Si, pour les prédateurs, le faux est le mode opératoire classique, les SCI peuvent constituer un véhicule. “Nous avons constaté des cas de falsification par le biais de ces sociétés”, note Maître Abdellatif Yagou, président de l’Ordre national des notaires. Il fait partie de la commission anti-spoliation créée suite au coup de semonce royal du 30 janvier 2016.
L’Ordre des notaires et l’Agence nationale de la conservation foncière sont d’ailleurs à l’initiative de l’avant-projet. Dans l’état actuel des choses, le fait que ces entités échappent aux règles de publicité donne du fil à retordre aux praticiens du droit.
“Ces sociétés n’ont pas de personnalité morale. Elles n’offrent aucun repère et peuvent être créées par n’importe quel quidam. Rien ne permet de vérifier l’authenticité de leurs actes ou celle de l’identité des gérants”, peste le notaire.

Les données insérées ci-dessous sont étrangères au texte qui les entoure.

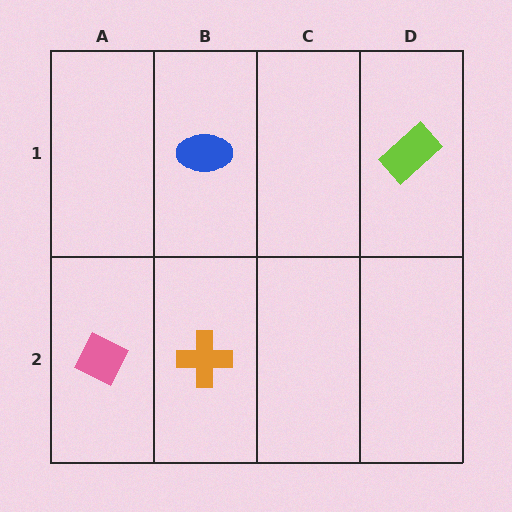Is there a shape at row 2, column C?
No, that cell is empty.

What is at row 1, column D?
A lime rectangle.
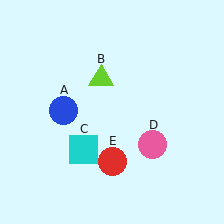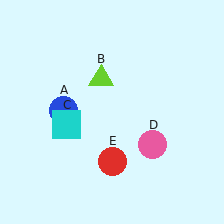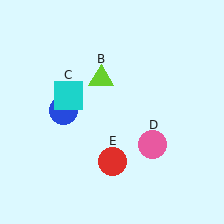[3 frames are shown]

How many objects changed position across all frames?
1 object changed position: cyan square (object C).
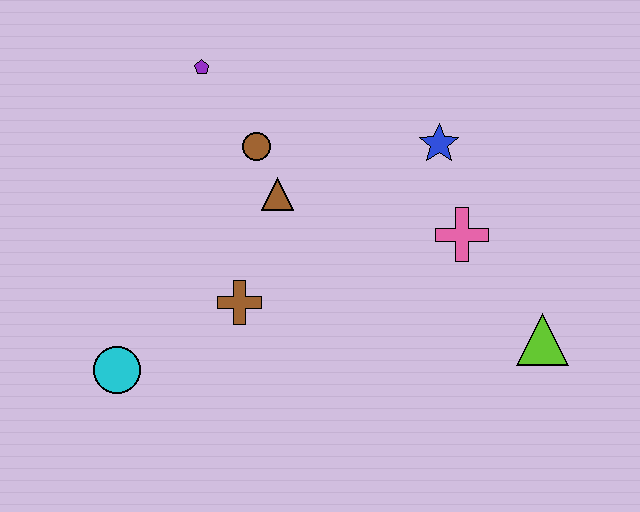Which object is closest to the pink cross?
The blue star is closest to the pink cross.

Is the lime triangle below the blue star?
Yes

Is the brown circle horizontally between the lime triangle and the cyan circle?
Yes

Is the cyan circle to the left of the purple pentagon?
Yes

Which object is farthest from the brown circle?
The lime triangle is farthest from the brown circle.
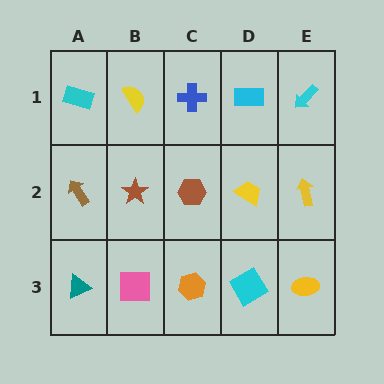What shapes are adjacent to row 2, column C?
A blue cross (row 1, column C), an orange hexagon (row 3, column C), a brown star (row 2, column B), a yellow trapezoid (row 2, column D).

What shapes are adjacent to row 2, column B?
A yellow semicircle (row 1, column B), a pink square (row 3, column B), a brown arrow (row 2, column A), a brown hexagon (row 2, column C).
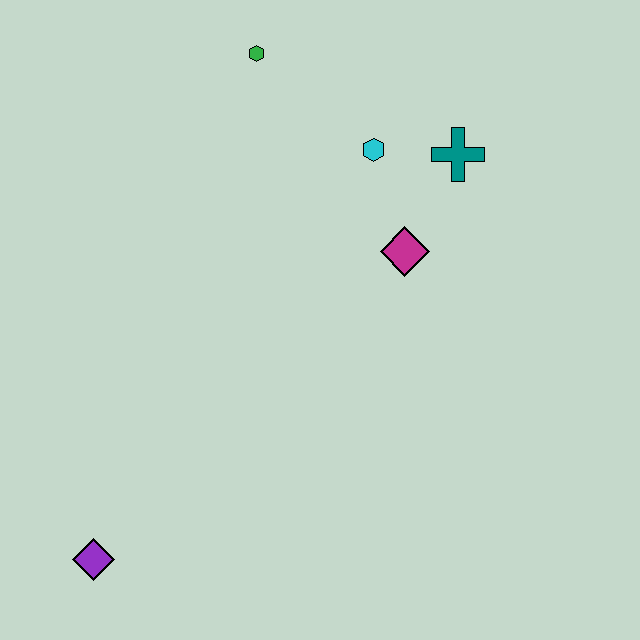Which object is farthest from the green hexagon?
The purple diamond is farthest from the green hexagon.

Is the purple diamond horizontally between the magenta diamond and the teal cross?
No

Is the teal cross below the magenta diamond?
No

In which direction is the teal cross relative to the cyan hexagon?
The teal cross is to the right of the cyan hexagon.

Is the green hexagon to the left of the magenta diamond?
Yes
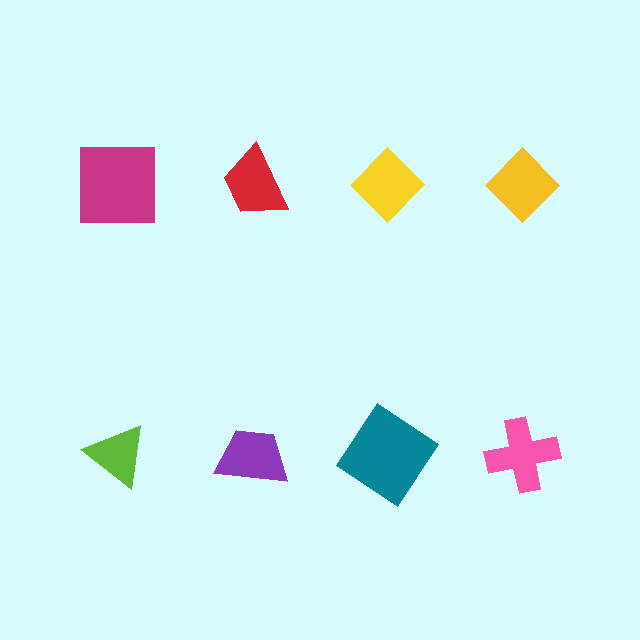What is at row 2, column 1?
A lime triangle.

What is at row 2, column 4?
A pink cross.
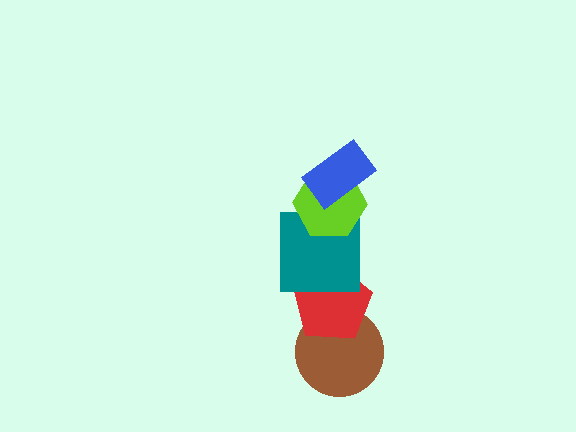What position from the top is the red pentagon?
The red pentagon is 4th from the top.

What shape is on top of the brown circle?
The red pentagon is on top of the brown circle.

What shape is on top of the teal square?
The lime hexagon is on top of the teal square.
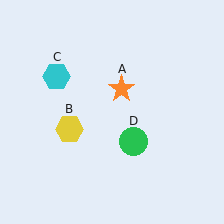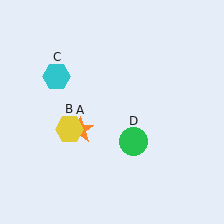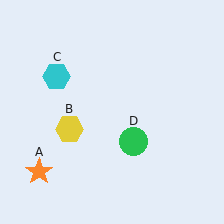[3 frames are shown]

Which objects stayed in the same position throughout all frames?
Yellow hexagon (object B) and cyan hexagon (object C) and green circle (object D) remained stationary.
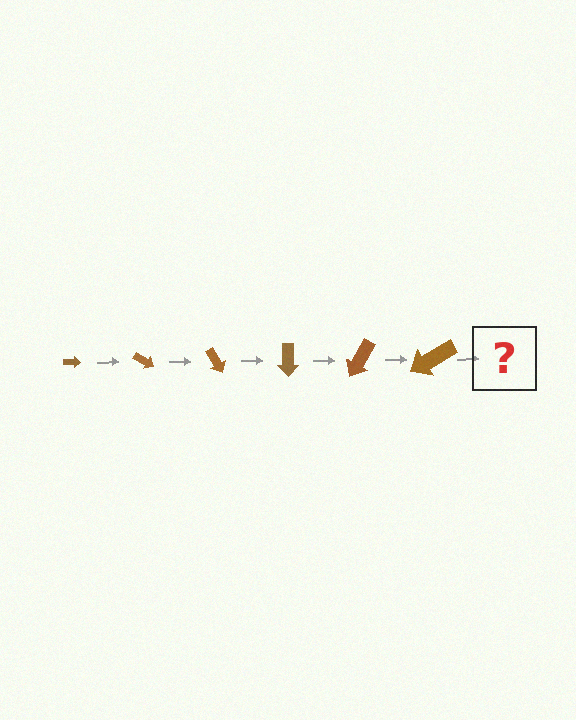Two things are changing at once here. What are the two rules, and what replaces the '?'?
The two rules are that the arrow grows larger each step and it rotates 30 degrees clockwise each step. The '?' should be an arrow, larger than the previous one and rotated 180 degrees clockwise from the start.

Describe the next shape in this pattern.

Côté robes noires, son de cloche identique: “Une SCI n’est pas traçable et ne peut pas faire l’objet d’une recherche numérique à l’échelle nationale”, affirme Me Zineb Laraqui, avocat au barreau de Marrakech. Ces sociétés sont “difficiles à assigner. Il faut se déplacer dans la ville où se situe le bien immobilier et demander le dossier juridique à la Conservation foncière, sachant que la recherche par nom n’est pas possible”, raconte cette juriste d’affaires.
Pour cette praticienne, obtenir des informations sur une SCI a toujours été une gageure. Le comportement souvent réticent des conservateurs n’aide pas. “Beaucoup rechignent à communiquer les dossiers. Certains refusent en invoquant la confidentialité”. Résultat: “la SCI est le moyen idéal pour ceux qui voudraient dissimuler leur patrimoine foncier. Les parts sociales d’une SCI peuvent faire l’objet d’une cession en toute discrétion, et leur insolvabilité peut être facilement organisée”, commente notre interlocutrice.
La personnalité morale dès l’inscription au registre de commerce et des sociétés
Comment remédier à cette opacité ? L’avant-projet comble un vide juridique en fixant les règles de création des “sociétés dont l’objet porte sur des actifs immobiliers”, lesquelles acquièrent la personnalité morale dès leur immatriculation au “registre de commerce et des sociétés”. Le contrat portant constitution de la SCI doit être daté et contenir des informations détaillées (objet de la société, sa dénomination, le montant de son capital, la part de chaque associé et sa valeur, le nom complet, l’adresse et signature de chaque associé etc.)
Remarque : A l’appellation ” registre de commerce”, actuellement en vigueur, le texte substitue “le registre de commerce et des sociétés”, façon de soumettre les sociétés civiles à l’obligation d’immatriculation.
Le code de commerce est modifié de manière à ce que ces société soient “tenues de requérir leur immatriculation au secrétariat-greffe du tribunal dans le ressort duquel leur siège est situé”. Dans leur déclaration au tribunal, elles doivent mentionner, entre autres, leur objet et leur activité.
Ainsi, tout intéressé “va pouvoir obtenir un modèle 7 auprès du président du secrétariat-greffe. Il sera donc possible de prouver l’existence de la société, d’établir son historique et d’identifier la personne habilitée à la représenter”, estime Me Yagou. Ces meures, dit-il, sont susceptibles de “rassurer les citoyens, protéger leur propriété immobilière et, in fine, d’améliorer le climat général des affaires”, commente le juriste.